6.1.1 Wet ruimtelijke ordening

Op 1 juli 2008 is de Wet ruimtelijke ordening (Wro) in werking getreden. Deze wet is de opvolger van de oude WRO (Wet op de Ruimtelijke Ordening) die uit 1965 stamt. In de Wro heeft de vernieuwing van het ruimtelijke instrumentarium en de nieuwe rolverdeling tussen Rijk, provincie en gemeente gestalte gekregen. Snelle en overzichtelijke procedures, duidelijke verdeling van verantwoordelijkheden en bevoegdheden alsmede transparantie in beleid en in normstelling zijn belangrijke basisprincipes van de nieuwe Wro. Een belangrijk onderdeel van de nieuwe wet is de digitalisering van ruimtelijke plannen. Vanaf 1 januari 2010 is het verplicht alle nieuwe ruimtelijke plannen digitaal te ontwerpen en elektronisch beschikbaar (digitale verbeelding) te stellen en vast te stellen. De vastgestelde digitale verbeelding en de vastgestelde analoge verbeelding van nieuwe ruimtelijke plannen zijn allebei formeel rechtsgeldig. Alleen in geval de digitale verbeelding en de analoge verbeelding aanleiding geven tot een verschillende uitleg van het plan is de digitale verbeelding doorslaggevend.

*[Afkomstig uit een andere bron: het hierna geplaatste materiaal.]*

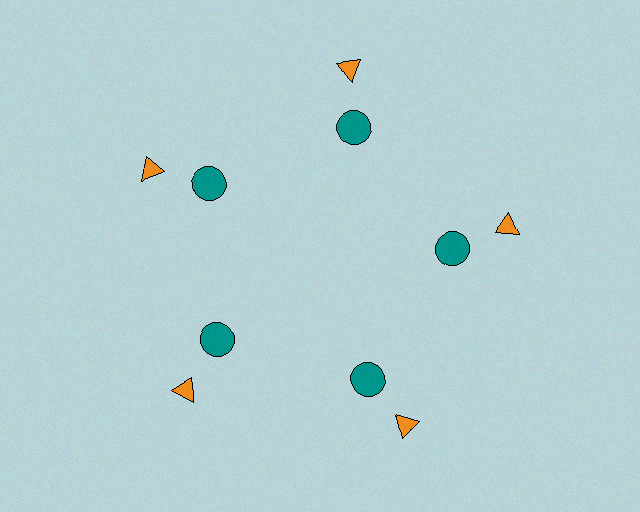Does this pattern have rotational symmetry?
Yes, this pattern has 5-fold rotational symmetry. It looks the same after rotating 72 degrees around the center.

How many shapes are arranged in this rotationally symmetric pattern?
There are 10 shapes, arranged in 5 groups of 2.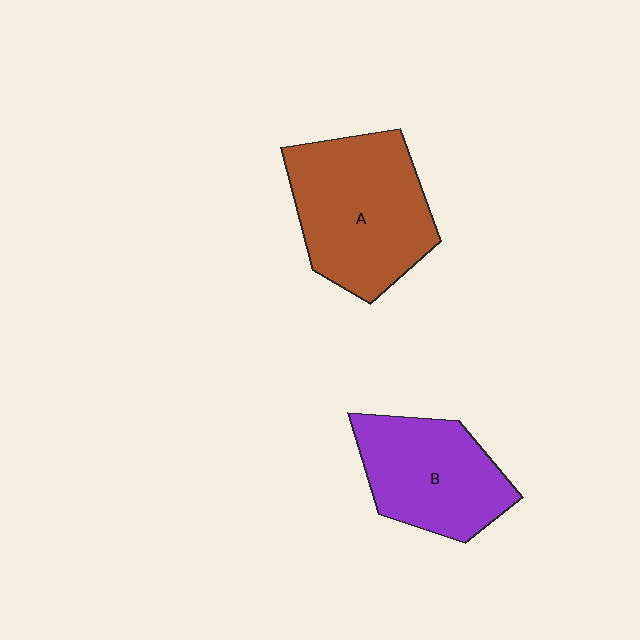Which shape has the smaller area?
Shape B (purple).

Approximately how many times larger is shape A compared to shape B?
Approximately 1.3 times.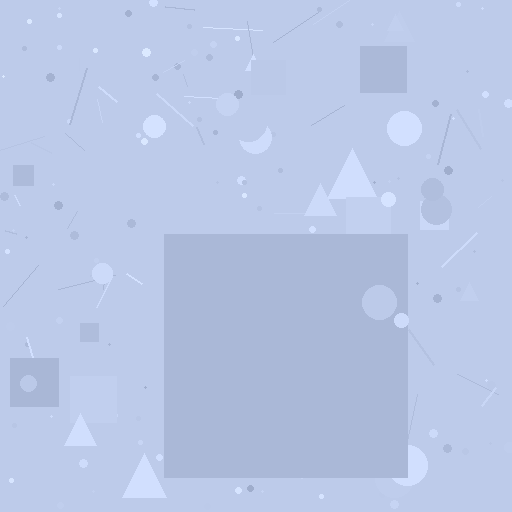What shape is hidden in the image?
A square is hidden in the image.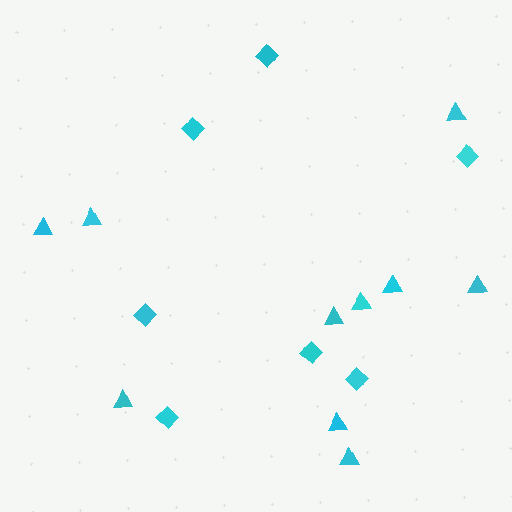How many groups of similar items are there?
There are 2 groups: one group of triangles (10) and one group of diamonds (7).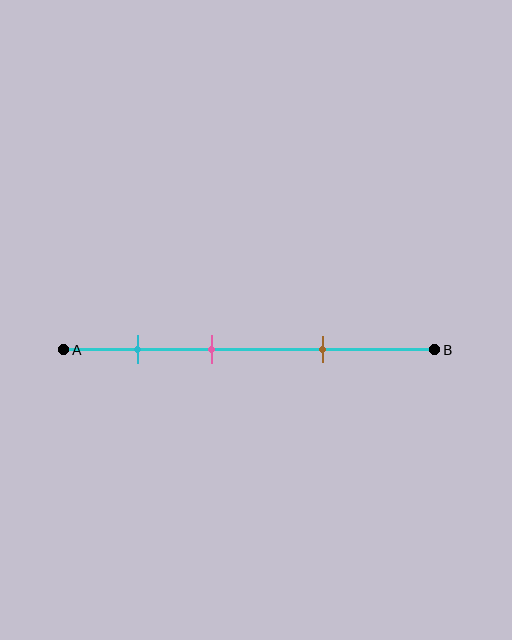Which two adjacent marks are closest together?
The cyan and pink marks are the closest adjacent pair.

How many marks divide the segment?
There are 3 marks dividing the segment.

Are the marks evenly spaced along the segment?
No, the marks are not evenly spaced.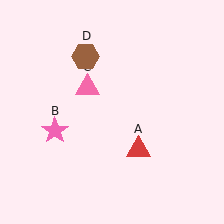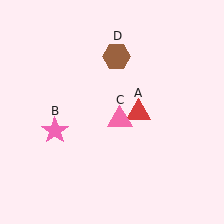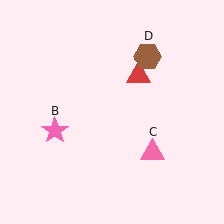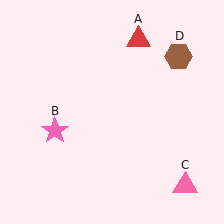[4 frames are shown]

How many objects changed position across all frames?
3 objects changed position: red triangle (object A), pink triangle (object C), brown hexagon (object D).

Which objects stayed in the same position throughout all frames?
Pink star (object B) remained stationary.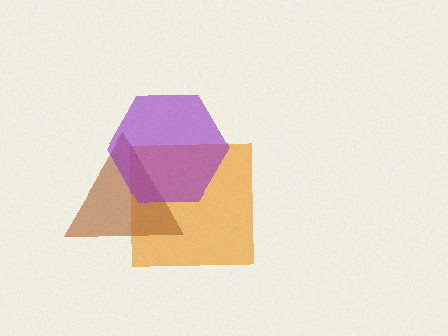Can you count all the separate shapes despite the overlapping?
Yes, there are 3 separate shapes.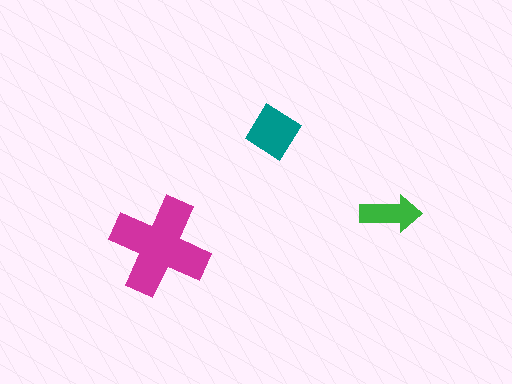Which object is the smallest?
The green arrow.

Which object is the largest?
The magenta cross.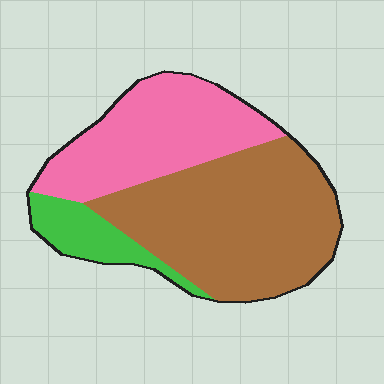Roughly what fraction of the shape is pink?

Onder de Wro worden alle planologische (structuur)visies, plannen, besluiten, verordeningen en algemene maatregelen van bestuur (Wro instrumenten) digitaal vervaardigd en digitaal beschikbaar gesteld en vastgesteld. Bestemmingsplannen worden onderling vergelijkbaar. Om dit mogelijk te maken zijn de RO-standaarden 2008 ontwikkeld. Deze standaarden zijn met een ministeriële regeling gekoppeld aan de Wro.

6.1.2 RO-standaarden 2008

De RO-standaarden 2008 bestaat uit een pakket aan standaarden verdeeld in:

  • standaarden voor de beschrijving van het technische model waaraan de ruimtelijke

instrumenten moeten voldoen;

  • praktijkrichtlijnen die de toepassing van het model beschrijven;
  • een standaard voor structuur en presentatie van een ruimtelijk instrument;
  • een standaard voor publicatie en authenticatie van een digitale dataset van een ruimtelijk instrument.


De RO-standaarden 2008 zijn voor het grootste deel wettelijk verankerd in de Regeling standaarden ruimtelijke ordening. Deze Regeling beschrijft hoe plannen digitaal moeten worden vervaardigd, beschikbaar gesteld en uitgewisseld.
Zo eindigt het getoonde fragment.